Things to Know About Kuta
Renowned for its beach and plethora of resorts and bars stretched along its shoreline, Kuta is the center of tourism in Bali. Kuta is also home to culturally rich markets, museums and local restaurants, courtesy of the government’s unyielding commitment to preserving Balinese culture, local townships, natural resources, and wildlife. As such, it is common to see less developed areas amid the upscale accommodations, which give Kuta its natural and exotic feel we know and love.
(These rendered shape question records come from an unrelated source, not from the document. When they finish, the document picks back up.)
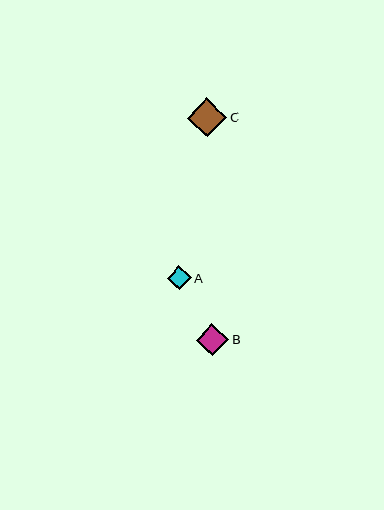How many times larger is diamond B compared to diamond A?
Diamond B is approximately 1.3 times the size of diamond A.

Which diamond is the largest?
Diamond C is the largest with a size of approximately 39 pixels.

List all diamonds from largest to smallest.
From largest to smallest: C, B, A.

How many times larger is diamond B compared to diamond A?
Diamond B is approximately 1.3 times the size of diamond A.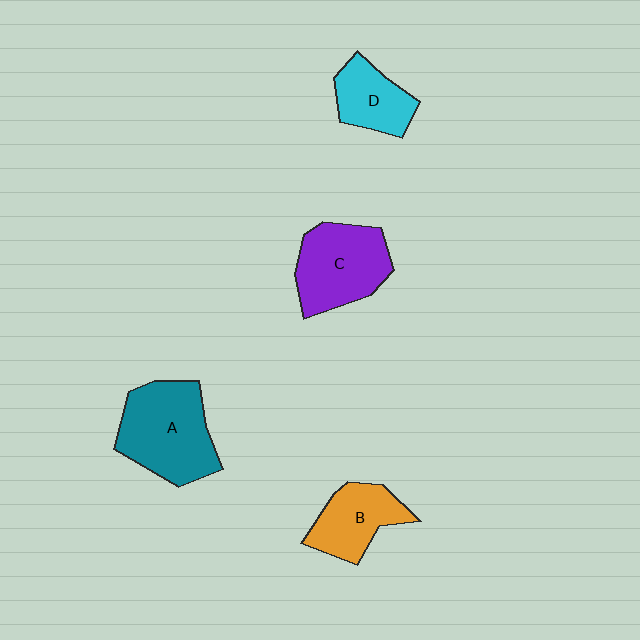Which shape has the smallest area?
Shape D (cyan).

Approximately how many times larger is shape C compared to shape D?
Approximately 1.6 times.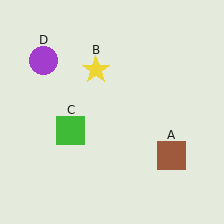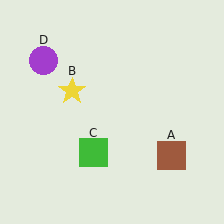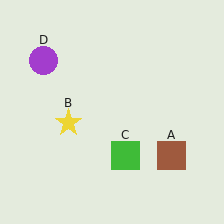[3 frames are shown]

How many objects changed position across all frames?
2 objects changed position: yellow star (object B), green square (object C).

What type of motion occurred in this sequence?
The yellow star (object B), green square (object C) rotated counterclockwise around the center of the scene.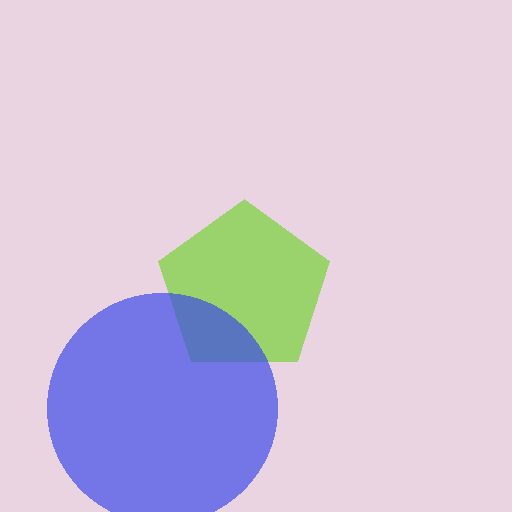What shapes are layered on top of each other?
The layered shapes are: a lime pentagon, a blue circle.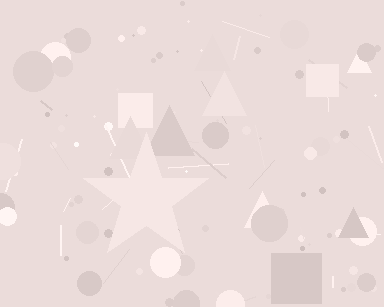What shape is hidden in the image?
A star is hidden in the image.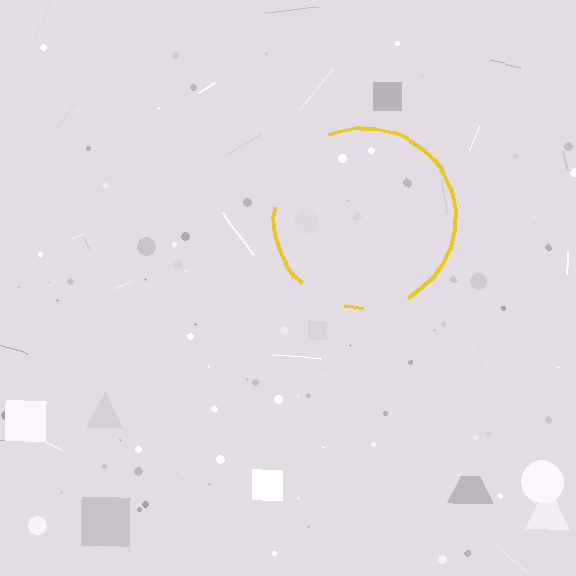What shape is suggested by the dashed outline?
The dashed outline suggests a circle.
But, Kuta wasn’t always this way. The district of Kuta was historically a fishing village. In fact, it was one of the poorest places on Bali. The soil was poor for farming, it was swarmed by diseases, and had rough seas that provided little protection for shipping.
Kuta’s tourism potential was first realized in 1936 when a young Californian surfer and his wife were trekking along the coast and they came across the miles-long white sandy beach, which we all know as Kuta Beach. They opened the very first hotel in the area called Kuta Beach Hotel. Despite a reasonable start, post World War 2, tourism in Bali ceased to exist and Kuta was once again off the grid for travelers.
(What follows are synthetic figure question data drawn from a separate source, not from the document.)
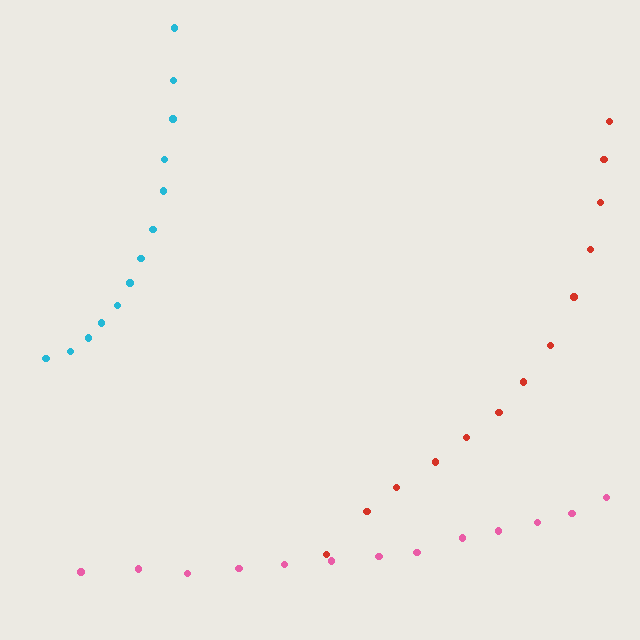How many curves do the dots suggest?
There are 3 distinct paths.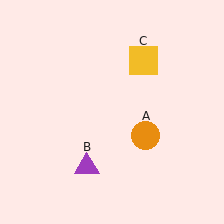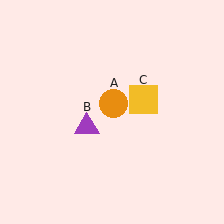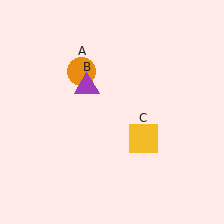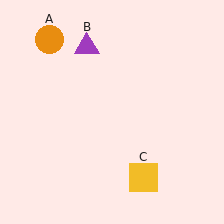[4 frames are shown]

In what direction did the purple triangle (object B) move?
The purple triangle (object B) moved up.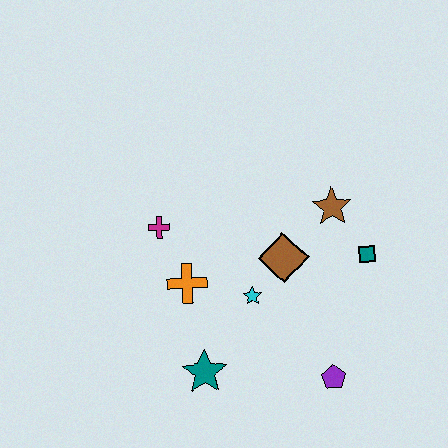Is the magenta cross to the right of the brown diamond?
No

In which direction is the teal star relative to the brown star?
The teal star is below the brown star.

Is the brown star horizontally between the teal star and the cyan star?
No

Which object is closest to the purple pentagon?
The cyan star is closest to the purple pentagon.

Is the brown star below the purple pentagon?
No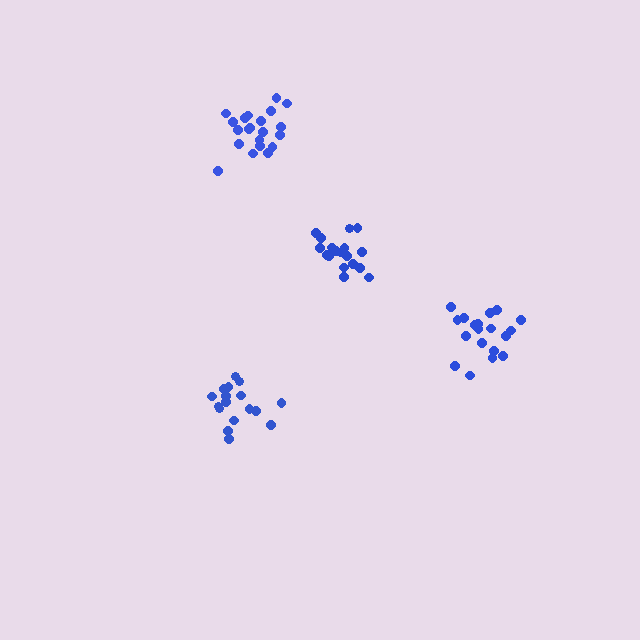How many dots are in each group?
Group 1: 21 dots, Group 2: 17 dots, Group 3: 18 dots, Group 4: 19 dots (75 total).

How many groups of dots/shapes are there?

It was not until the late 1960s when tourists started to return with their surfboards, and changed the history. As more surfers began coming in from Australia, entrepreneurial locals realize the potential and began renting rooms to these odd travelers. Within few years, Kuta’s deserted and serene beaches began filling up with home stays, restaurants, and shops, shaping the area to the one we know today.
Jump few decades ahead and you can see how the area developed rapidly into a major cross-cultural meeting spot rich in culture, food, and natural wonders.